Their first two Ultra HD Blu-ray releases was The Day of the Beast and Perdita Durango on March 30, 2021.



Synapse Films has underrated gems.

Based in Romulus, Michigan, Synapse Films specializing in cult horror, science fiction and exploitation films. Similar to Vinegar Syndrome, they restore these films in 4K or 2K to the best quality possible and release them on high quality Blu-ray for the collector market. They often release them with the original audio track, include bonus material and sometimes a CD soundtrack. Prices usually range from $20 to $30, cheaper than Vinegar and Severin.



Blue Underground has movies that you never heard of.

The company has released a broad range of cult movies to disc, but leans toward European (particularly Italian), Asian and Brazilian horror and exploitation films. Blue Underground goes to great lengths to feature restored transfers from original vault elements (a process that occasionally leads to substantial delays with their releases, given the age and obscurity of some of the titles they select), and to include extensive extras (such as commentary tracks and new documentaries) whenever possible. Each title is released unedited and with a choice between the original audio track and usually a lossless 7.1 remix.

Prices range from $20 to $45


Their first two Ultra HD Blu-ray releases was Maniac and Zombie on May 26, 2020



Dark Force Entertaiment will scare you.

Based in LA, Dark Force Entertaiment specializes in highly collectible cult horror and action movies primarily on Blu-Ray and some DVD, remastered in 4K or 2K. They are an off shoot of Code Red, and they have an online store, Prices range from $15 to $30 and some of their movies are made in limited quantity. Sometimes they sell movies third-party labels like Vinegar Syndrome or the defunct Code Red. The majority of the releases are Region Free.


Their first Ultra HD Blu-ray release will be Scream (1981) in October 2022




Classic Flix is old-school movie goers

Classic Flix is a home video label with a focus on restoring and releasing long neglected classic films & TV shows made before 1970 on Blu-ray and DVD. They are also known for restoring the old Little Rascals films from the 1930's.
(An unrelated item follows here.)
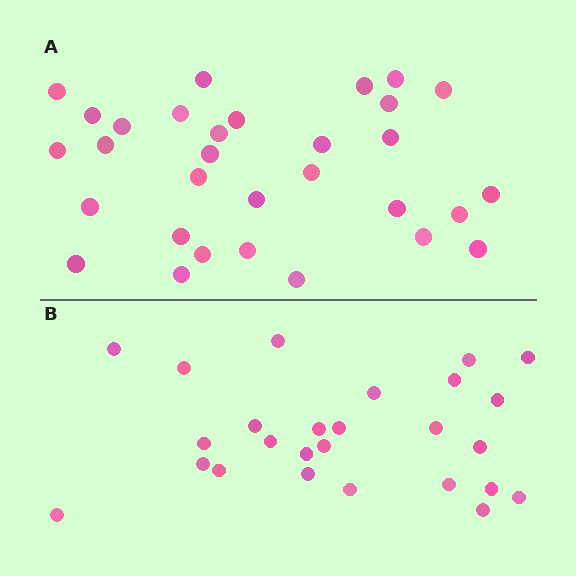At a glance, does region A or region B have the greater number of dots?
Region A (the top region) has more dots.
Prices range from $15 to $35.



Indicator is for fans of nice big box packaging

Indicator is a British Blu-ray and DVD label owned and operated by Powerhouse Films Ltd, London, England. Founded by industry veterans with a passion for physical media, Indicator aims to release four titles per month. Indicator editions will be expertly encoded using the finest available master materials, offer lovingly assembled extra features, carry new and improved English subtitles, and include accompanying booklets containing newly commissioned and contemporary writing.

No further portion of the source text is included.